Ослепительно солнечным утром Алан Робертсон и Дюрэй сидели на берегу блестящего темно-синего озера. Они уже позавтракали за раскладным столиком, и теперь пили горячий кофе. Алан оживленно болтал, что избавляло Дюрэя от необходимости поддерживать беседу: «За последние несколько лет я освободился от многих забот, перепоручив многие обязанности другим. Эрнесту и Гарри мои правила известны так же хорошо, как мне самому – если не лучше. Они никогда не позволяют себе принимать легкомысленные или непоследовательные решения, – Алан усмехнулся. – Я сотворил два чуда: во-первых, мой аппарат и, во-вторых, максимально упростив все процессы. Я отказываюсь работать по расписанию, никому не назначаю время приема, не веду учетные записи и не плачу налоги. Я оказываю огромное политическое и общественное влияние, но только неофициально. И я ни в коем случае не позволяю беспокоить меня административными мелочами, в связи с чем могу наслаждаться жизнью».
«Удивительно, что какой-нибудь религиозный фанатик еще не сумел тебя прикончить», – угрюмо заметил Дюрэй.
«В этом нет ничего удивительного! Я подарил фанатикам их собственные частные миры, пожелав им всего наилучшего, и у них не осталось возможности вымещать свою ненависть за мой счет! Как тебе известно, я стараюсь не показываться на глаза и не объявлять о своих перемещениях. Даже моим друзьям не всегда удается узнать меня на улице, – Алан махнул рукой. – Не сомневаюсь, что тебя гораздо больше беспокоит судьба твоей семьи. Ты что-нибудь решил по поводу „попойки чудаков“?»
«У меня нет выбора, – пробормотал Дюрэй. – Я предпочел бы сломать Бобу шею. Если бы я понял причину поведения Элизабет, я чувствовал бы себя гораздо лучше. Она никогда, ни в малейшей степени не интересовалась черной магией. Почему Боб притащил ей книги, посвященные сатанизму?»
«Как тебе сказать… Сам по себе этот вопрос вызывает большое любопытство, – не слишком уверенно отозвался Алан. – Имя „Сатана“ – он же „шайтан“ – происходит от древнееврейского слова, означающего „противник“; оно никогда не применялось в отношении действительно существовавшего индивидуума. Персонаж, положивший начало поклонению Зевсу, например, был арийским вождем в тридцать четвертом веке до на шей эры, а так называемый „Вотан“ жил гораздо позже.

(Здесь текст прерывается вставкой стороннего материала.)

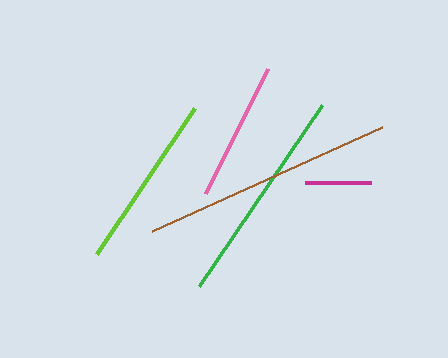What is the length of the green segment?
The green segment is approximately 219 pixels long.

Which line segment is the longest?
The brown line is the longest at approximately 252 pixels.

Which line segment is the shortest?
The magenta line is the shortest at approximately 66 pixels.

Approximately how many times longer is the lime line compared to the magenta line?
The lime line is approximately 2.7 times the length of the magenta line.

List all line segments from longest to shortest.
From longest to shortest: brown, green, lime, pink, magenta.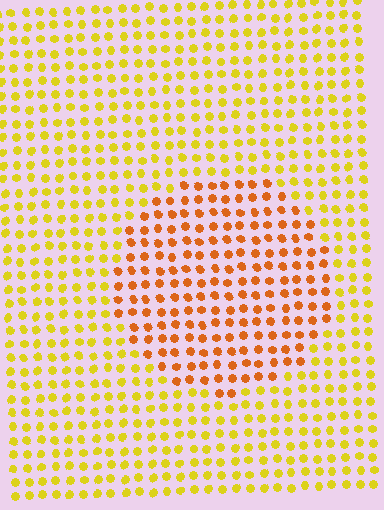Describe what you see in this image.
The image is filled with small yellow elements in a uniform arrangement. A circle-shaped region is visible where the elements are tinted to a slightly different hue, forming a subtle color boundary.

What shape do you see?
I see a circle.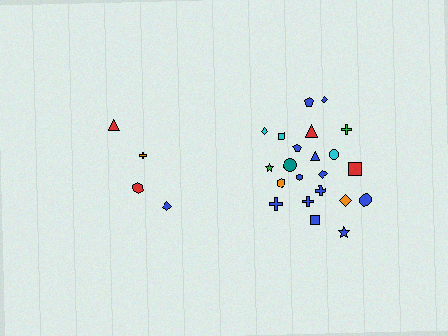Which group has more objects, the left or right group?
The right group.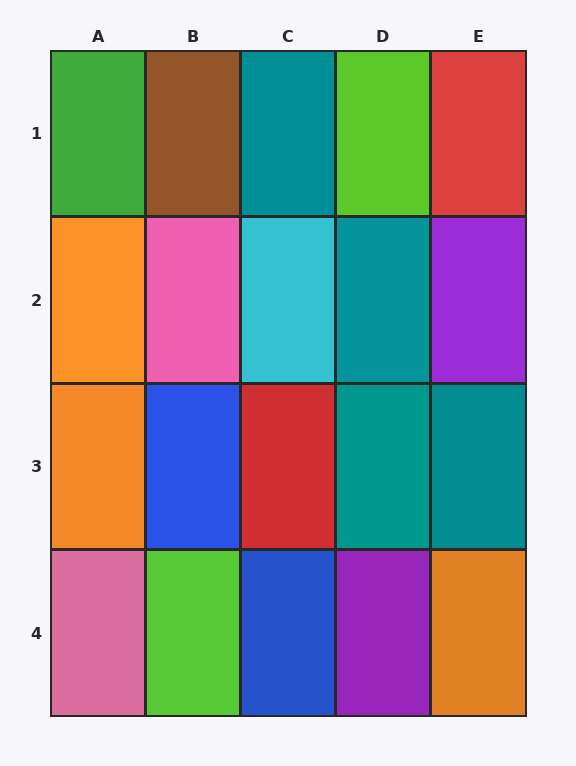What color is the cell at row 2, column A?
Orange.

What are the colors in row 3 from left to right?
Orange, blue, red, teal, teal.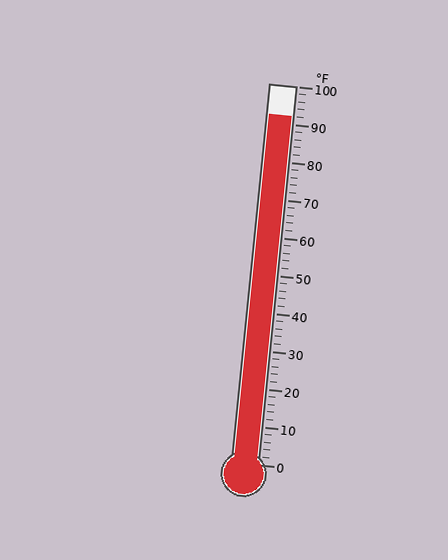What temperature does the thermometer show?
The thermometer shows approximately 92°F.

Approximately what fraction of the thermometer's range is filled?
The thermometer is filled to approximately 90% of its range.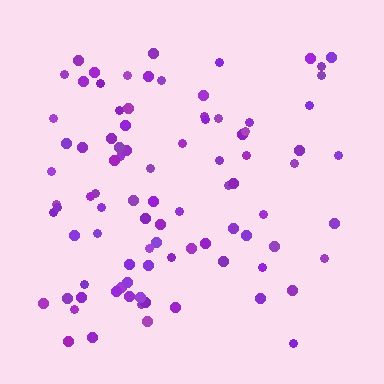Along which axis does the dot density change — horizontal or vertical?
Horizontal.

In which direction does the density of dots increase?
From right to left, with the left side densest.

На самом деле его имя произносилось примерно как „Офинн“, он был шаманом, обладавшим исключительными гипнотическими способностями… Но я снова отвлекся».
Дюрэй молча пожал плечами.
«Что ж, значит, ты посетишь „попойку чудаков“, – продолжал Алан. – В общем и в целом это наилучший образ действий, каковы бы ни были последствия».
«Думаю, что ты знаешь что-то, о чем предпочитаешь мне не говорить».
Алан Робертсон улыбнулся и покачал головой: «Я видел слишком много неопределенностей в родственных и почти родственных мирах. Ни в чем нельзя быть полностью уверенным, неожиданности подстерегают повсюду. Я считаю, что с твоей стороны было бы лучше хотя бы притвориться, что ты выполняешь требования Боба. А затем, если Элизабет действительно придет на вечеринку, ты можешь обсудить с ней возникшую ситуацию».
«А ты? Ты туда придешь?»
«Я еще не решил. Ты хотел бы, чтобы я пришел?»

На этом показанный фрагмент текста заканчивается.